Anche il Pil nominale russo è aumentato, raggiungendo – secondo il Fmi – i 2.195.708 milioni di dollari. La legge di bilancio per il 2025, licenziata dalla Duma e approvata dal Presidente Putin, prevede che il Pil russo crescerà del 2,5% nel 2025, del 2,6% nel 2026 e del 2,8% nel 2027. Le priorità saranno: “l’adempimento degli obblighi sociali dello Stato nei confronti dei cittadini, la garanzia della sicurezza e della difesa del Paese, il raggiungimento della sovranità tecnologica e lo sviluppo delle infrastrutture”. Soprattutto questi ultimi punti suscitano interesse in quanto la Russia sta sempre più affrancandosi dal ruolo di semplice fornitore di materie prime in cambio di tecnologia, per investire, al contrario, in ricerca, sviluppo e produzione propri. Ovviamente, sconta anni di politiche industriali miopi e della mancanza di interesse verso flussi migratori specializzandi o specializzati, che oggi potrebbero favorire proprio questi settori – dai laboratori alle università, dai poli di ricerca (di cui è esperta la Cina) fino agli eventi culturali anche, ma non solo, a fini turistici. Nel dettaglio, le entrate di bilancio per il 2025 ammonteranno a 40.296 trilioni di rubli (circa 358 miliardi di euro), mentre le spese a 41.469 trilioni di rubli. Il deficit di bilancio sarà pari allo 0,5% del Pil. Nel 2023 la Russia registrava un debito pubblico pari al 14,90% del Pil e, quindi, ha un buon margine di manovra. Soprattutto se si pensa che quando Putin fu eletto Presidente, ereditava un 92,10%; mentre il debito pubblico rispetto al Pil negli Stati Uniti dovrebbe essersi attestato al 124,30% a fine 2024 (secondo i modelli macro globali di Trading Economics).
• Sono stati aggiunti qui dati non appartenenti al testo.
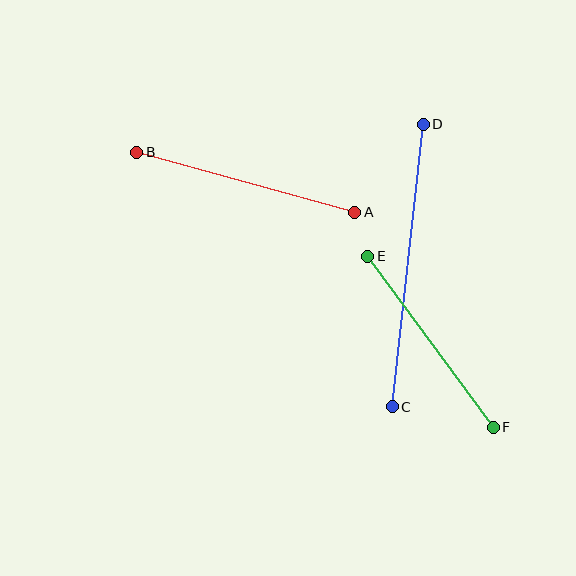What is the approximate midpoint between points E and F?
The midpoint is at approximately (431, 342) pixels.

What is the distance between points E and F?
The distance is approximately 212 pixels.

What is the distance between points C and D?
The distance is approximately 284 pixels.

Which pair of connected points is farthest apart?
Points C and D are farthest apart.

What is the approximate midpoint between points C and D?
The midpoint is at approximately (408, 266) pixels.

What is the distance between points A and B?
The distance is approximately 226 pixels.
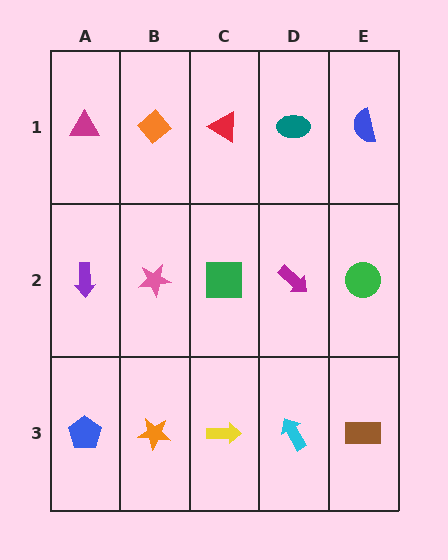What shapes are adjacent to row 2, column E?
A blue semicircle (row 1, column E), a brown rectangle (row 3, column E), a magenta arrow (row 2, column D).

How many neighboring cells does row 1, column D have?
3.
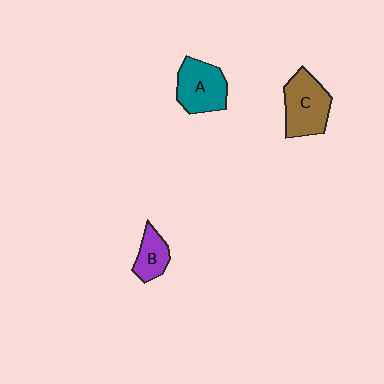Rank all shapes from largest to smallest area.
From largest to smallest: C (brown), A (teal), B (purple).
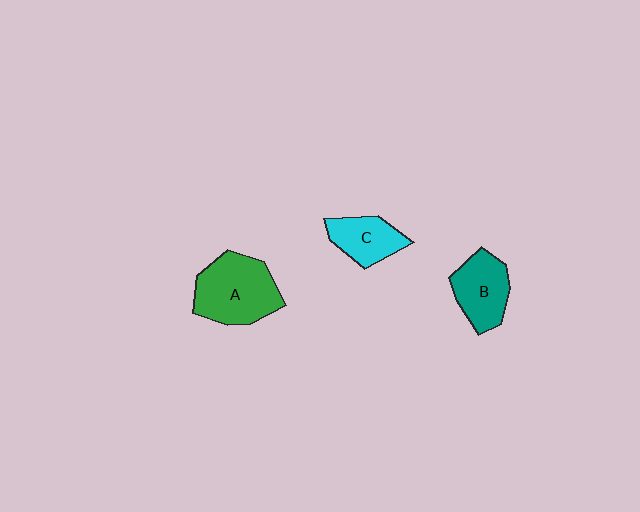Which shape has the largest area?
Shape A (green).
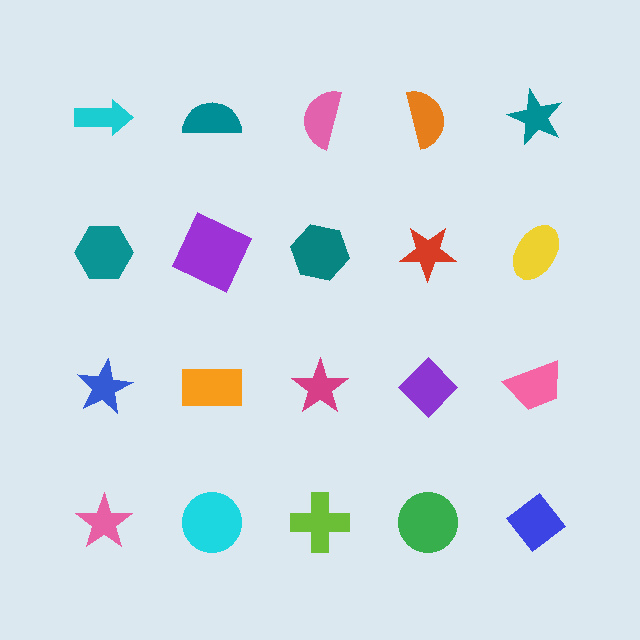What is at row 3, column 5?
A pink trapezoid.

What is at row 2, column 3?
A teal hexagon.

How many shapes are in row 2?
5 shapes.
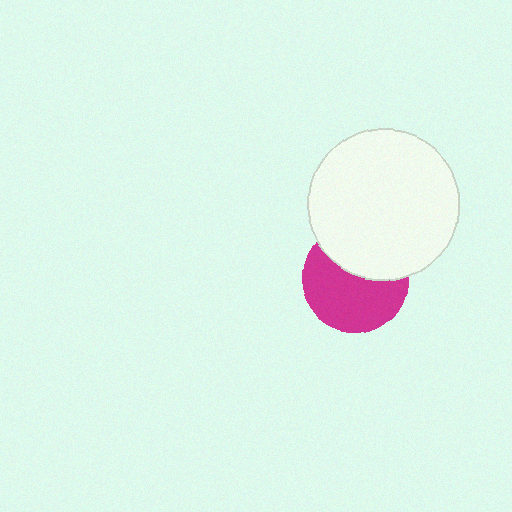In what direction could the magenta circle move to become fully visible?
The magenta circle could move down. That would shift it out from behind the white circle entirely.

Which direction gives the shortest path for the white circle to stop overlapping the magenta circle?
Moving up gives the shortest separation.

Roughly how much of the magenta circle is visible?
About half of it is visible (roughly 61%).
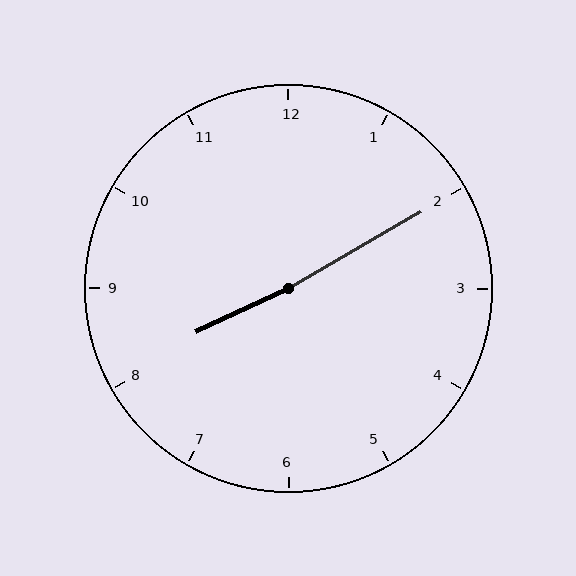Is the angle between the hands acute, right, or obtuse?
It is obtuse.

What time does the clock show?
8:10.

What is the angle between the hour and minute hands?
Approximately 175 degrees.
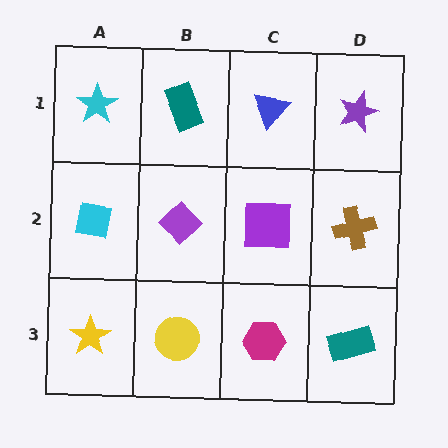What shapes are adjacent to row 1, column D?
A brown cross (row 2, column D), a blue triangle (row 1, column C).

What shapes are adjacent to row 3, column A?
A cyan square (row 2, column A), a yellow circle (row 3, column B).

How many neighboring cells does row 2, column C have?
4.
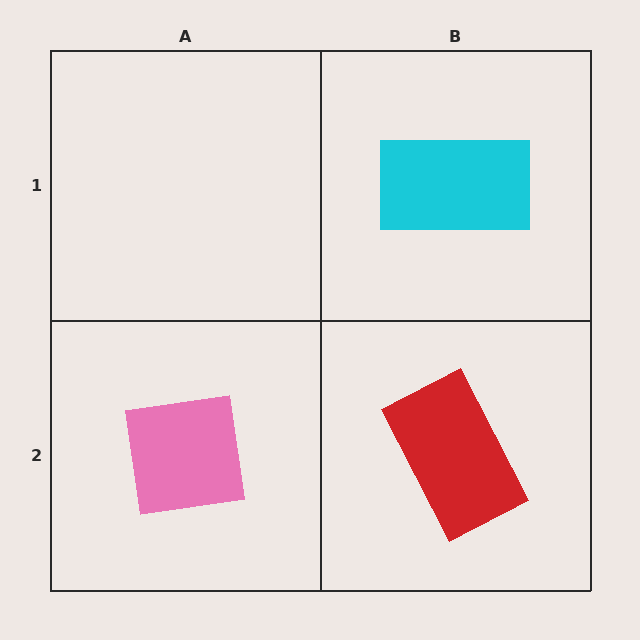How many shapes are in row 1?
1 shape.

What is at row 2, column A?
A pink square.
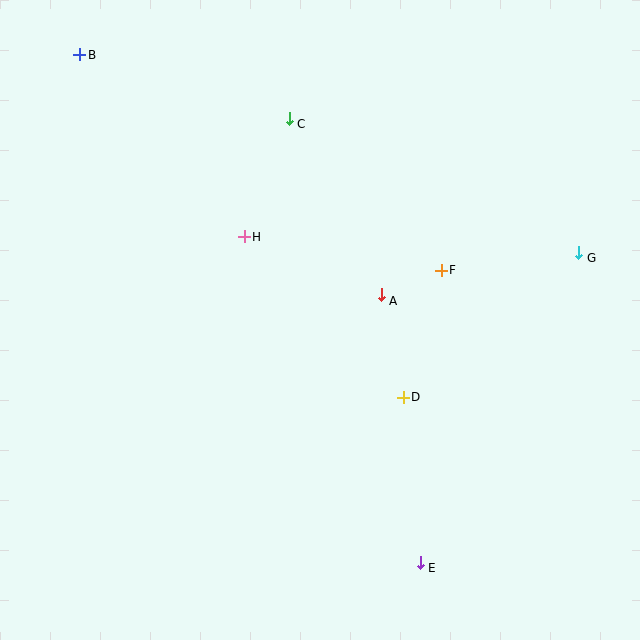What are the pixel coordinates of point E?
Point E is at (420, 568).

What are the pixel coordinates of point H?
Point H is at (244, 237).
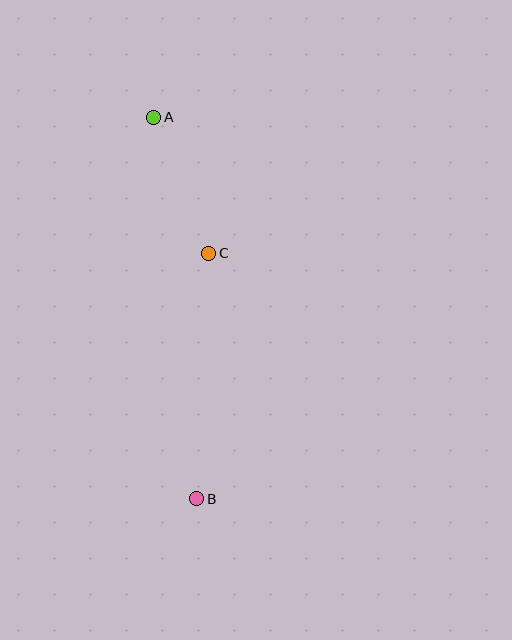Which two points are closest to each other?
Points A and C are closest to each other.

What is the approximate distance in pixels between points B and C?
The distance between B and C is approximately 246 pixels.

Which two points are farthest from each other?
Points A and B are farthest from each other.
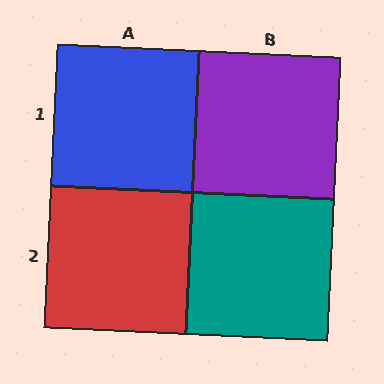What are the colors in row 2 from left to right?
Red, teal.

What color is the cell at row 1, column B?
Purple.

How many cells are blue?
1 cell is blue.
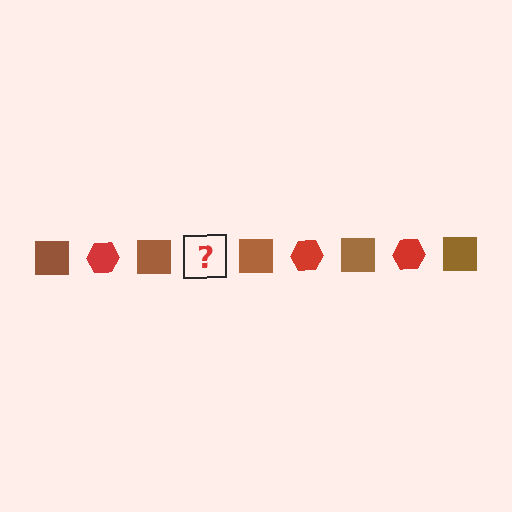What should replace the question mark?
The question mark should be replaced with a red hexagon.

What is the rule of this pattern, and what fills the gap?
The rule is that the pattern alternates between brown square and red hexagon. The gap should be filled with a red hexagon.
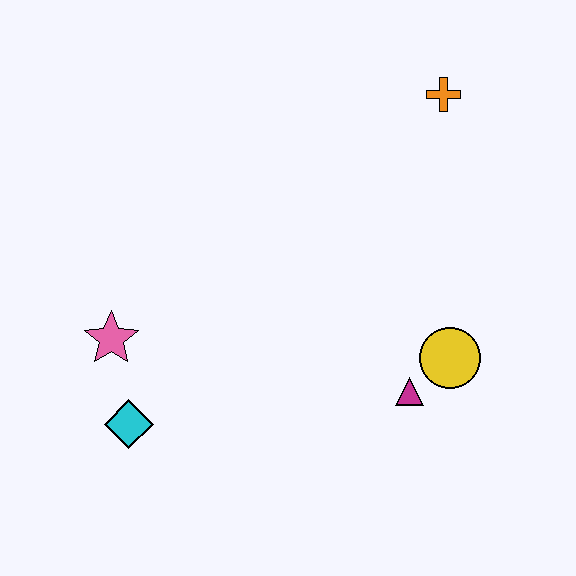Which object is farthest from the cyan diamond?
The orange cross is farthest from the cyan diamond.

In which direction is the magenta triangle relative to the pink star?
The magenta triangle is to the right of the pink star.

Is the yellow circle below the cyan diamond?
No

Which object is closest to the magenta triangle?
The yellow circle is closest to the magenta triangle.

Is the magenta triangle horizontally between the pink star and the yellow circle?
Yes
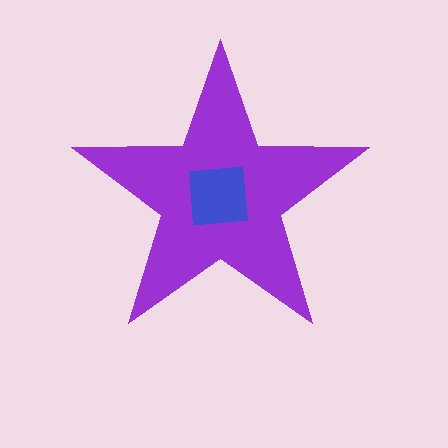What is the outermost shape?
The purple star.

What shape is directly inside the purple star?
The blue square.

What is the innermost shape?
The blue square.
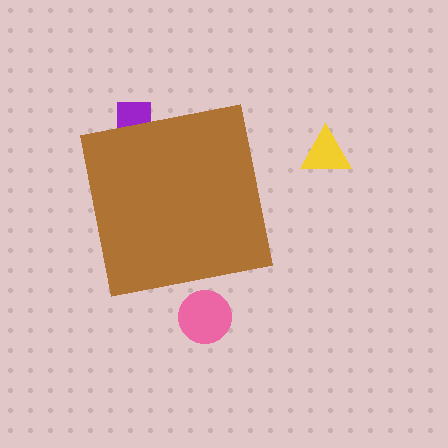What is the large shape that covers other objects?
A brown square.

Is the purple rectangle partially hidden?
Yes, the purple rectangle is partially hidden behind the brown square.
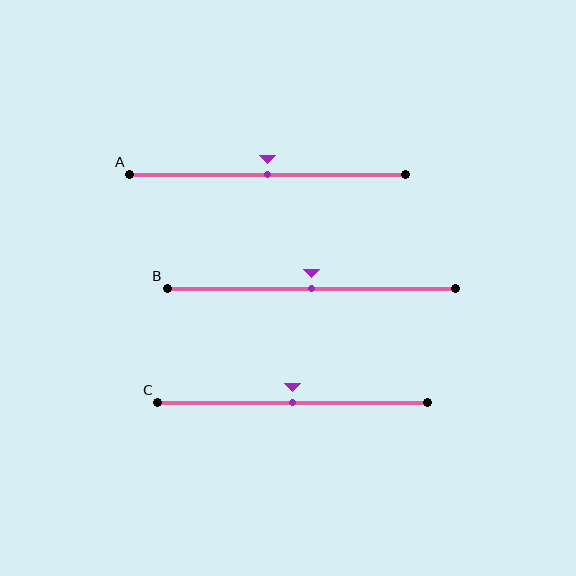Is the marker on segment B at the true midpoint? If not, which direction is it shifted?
Yes, the marker on segment B is at the true midpoint.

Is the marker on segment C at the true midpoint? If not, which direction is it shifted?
Yes, the marker on segment C is at the true midpoint.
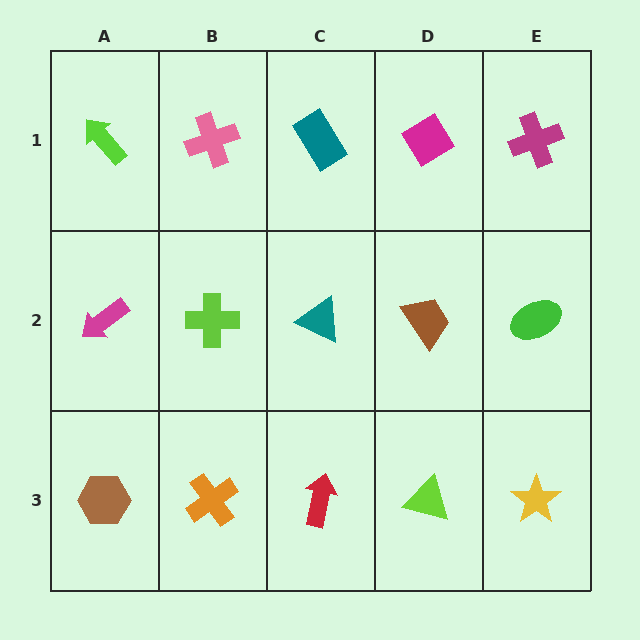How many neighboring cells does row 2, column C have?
4.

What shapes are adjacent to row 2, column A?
A lime arrow (row 1, column A), a brown hexagon (row 3, column A), a lime cross (row 2, column B).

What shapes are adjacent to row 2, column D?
A magenta diamond (row 1, column D), a lime triangle (row 3, column D), a teal triangle (row 2, column C), a green ellipse (row 2, column E).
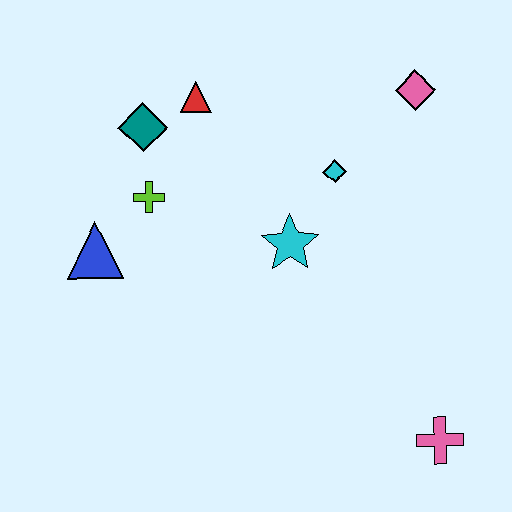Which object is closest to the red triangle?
The teal diamond is closest to the red triangle.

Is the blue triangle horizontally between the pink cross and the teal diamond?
No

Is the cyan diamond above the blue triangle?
Yes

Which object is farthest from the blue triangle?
The pink cross is farthest from the blue triangle.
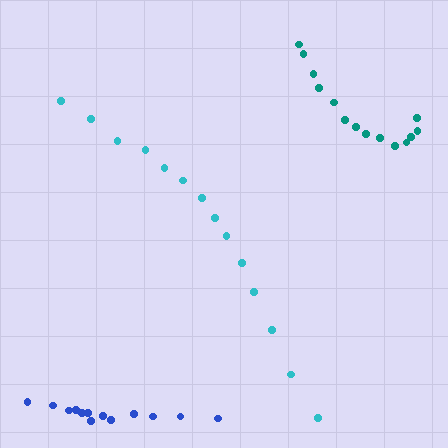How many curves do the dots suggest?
There are 3 distinct paths.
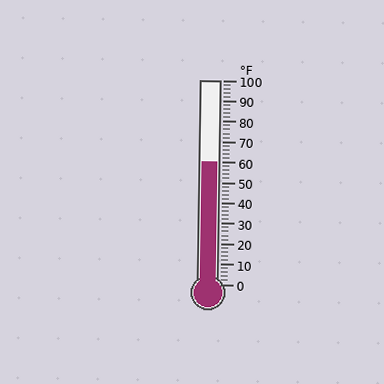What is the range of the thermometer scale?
The thermometer scale ranges from 0°F to 100°F.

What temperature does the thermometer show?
The thermometer shows approximately 60°F.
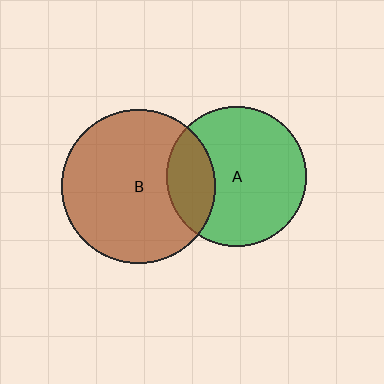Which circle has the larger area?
Circle B (brown).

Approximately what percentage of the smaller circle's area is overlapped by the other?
Approximately 25%.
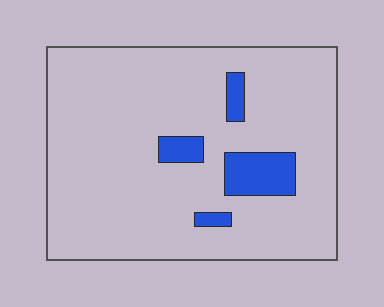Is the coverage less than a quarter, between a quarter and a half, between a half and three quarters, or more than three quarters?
Less than a quarter.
Last but not least, se i BRICS hanno perso l’Argentina di Milei (dove ormai la povertà colpisce una persona su due), entra al suo posto, quale membro a tutti gli effetti, l’Indonesia, che – secondo le previsioni della multinazionale di consulenza PriceWaterhouseCoopers – nel 2050, si classificherà al quarto posto a livello di potere economico globale, superando Germania e Regno Unito.